А между тем за две тысячи лет сколько невиданного вдохновения ушло на эти доводы, на их подготовку издалека, на их украшение и укрепление, на придачу им неотразимой прелести. Глубоко таинственная затея: зачем? откуда против? Почти удавшаяся затея… Но в душе, способной устоять перед соблазном, жизнь рано или поздно находит решающую поддержку. Не может быть доводов против. Все доводы – за, во что бы мы сообща, коллективными усильями, жизнь ни превратили.

* * *

Попытка самооправдания? Попытка обеспечить себе некий душевный уют, не впадая в эгоизм, слишком уж неприглядный?

Бытие оправдано, каким бы оно ни стало. А если оправдано бытие, то нельзя же, значит, только вдыхать морской воздух, делая при этом из приятных физических ощущений успокоительные метафизические выводы, надо “тянуть лямку”, со всеми положенными по лямке делами, делишками, развлечениями и скукой, надо покорно принять положенную тебе долю жизненного ничтожества. Не выделяться. Не выскакивать, к досаде и смущению соседей. Не ломаться под какое-то неизбежно нелепое по нынешним временам, вопиюще-пустынное “не могу молчать”. Не донкихотствовать попусту.

– Иван Иванович, не зайдете ли ко мне вечерком? Поболтаем, закусим.

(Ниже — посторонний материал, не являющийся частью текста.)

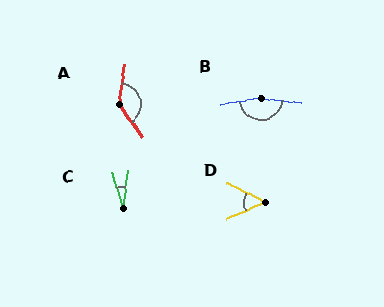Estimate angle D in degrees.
Approximately 50 degrees.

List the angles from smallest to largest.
C (24°), D (50°), A (137°), B (166°).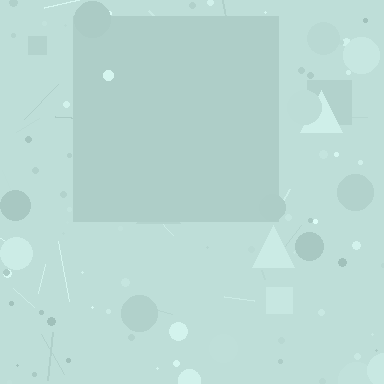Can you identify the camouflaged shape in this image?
The camouflaged shape is a square.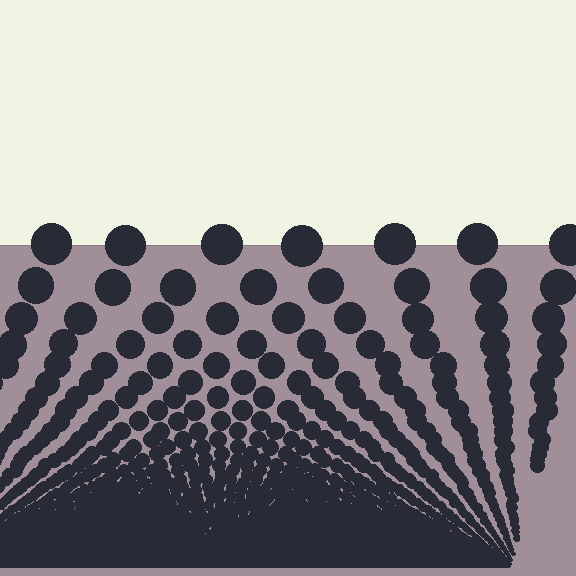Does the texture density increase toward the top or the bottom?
Density increases toward the bottom.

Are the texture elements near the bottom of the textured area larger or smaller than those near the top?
Smaller. The gradient is inverted — elements near the bottom are smaller and denser.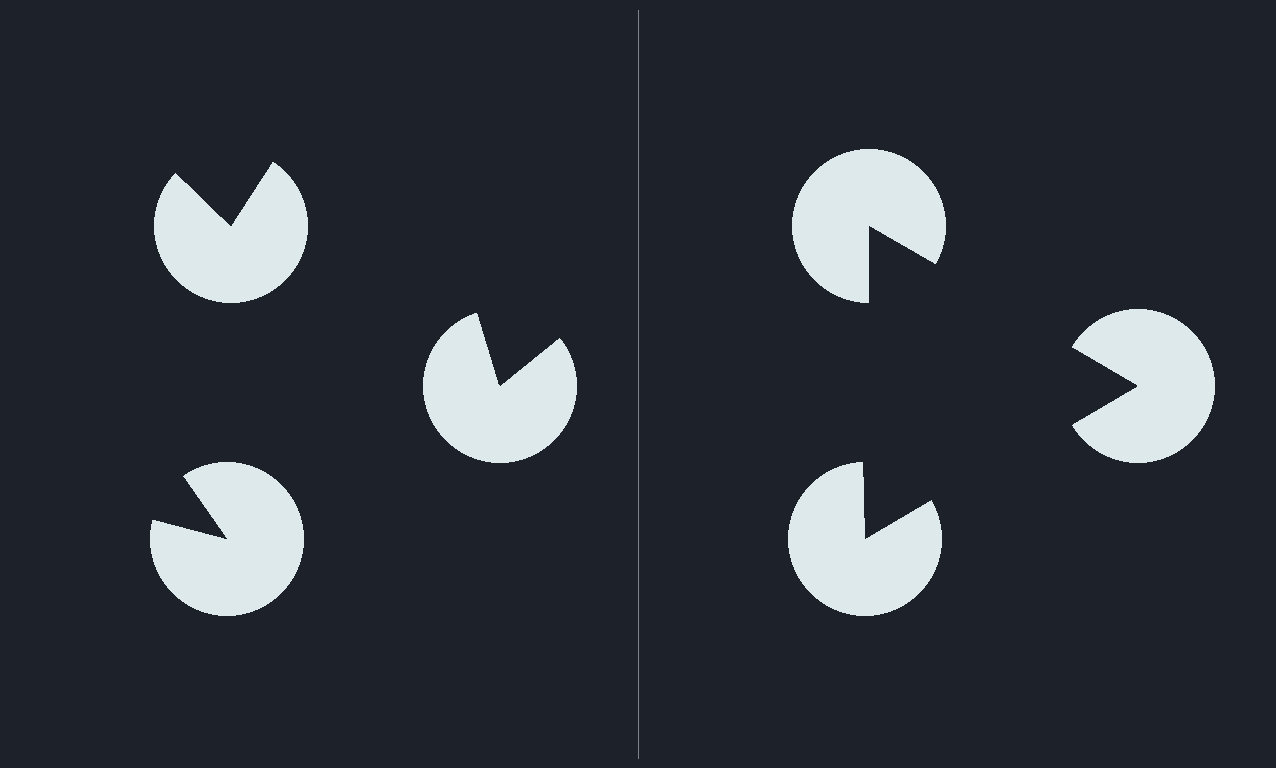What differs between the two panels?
The pac-man discs are positioned identically on both sides; only the wedge orientations differ. On the right they align to a triangle; on the left they are misaligned.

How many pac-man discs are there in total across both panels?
6 — 3 on each side.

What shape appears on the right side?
An illusory triangle.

– С превеликим удовольствием.

И так далее, по испытанному, всегда одинаковому психическому образцу, хотя и по бесконечно разнообразным бытовым рецептам. “Тише воды, ниже травы”, так сказать. “Будьте довольны жизнью своей”. А сомнения свои, ну, какую-нибудь бессонницу там, ночные недоумения, упрёки самому себе – как же без этого, да и стоит ли об этом толковать?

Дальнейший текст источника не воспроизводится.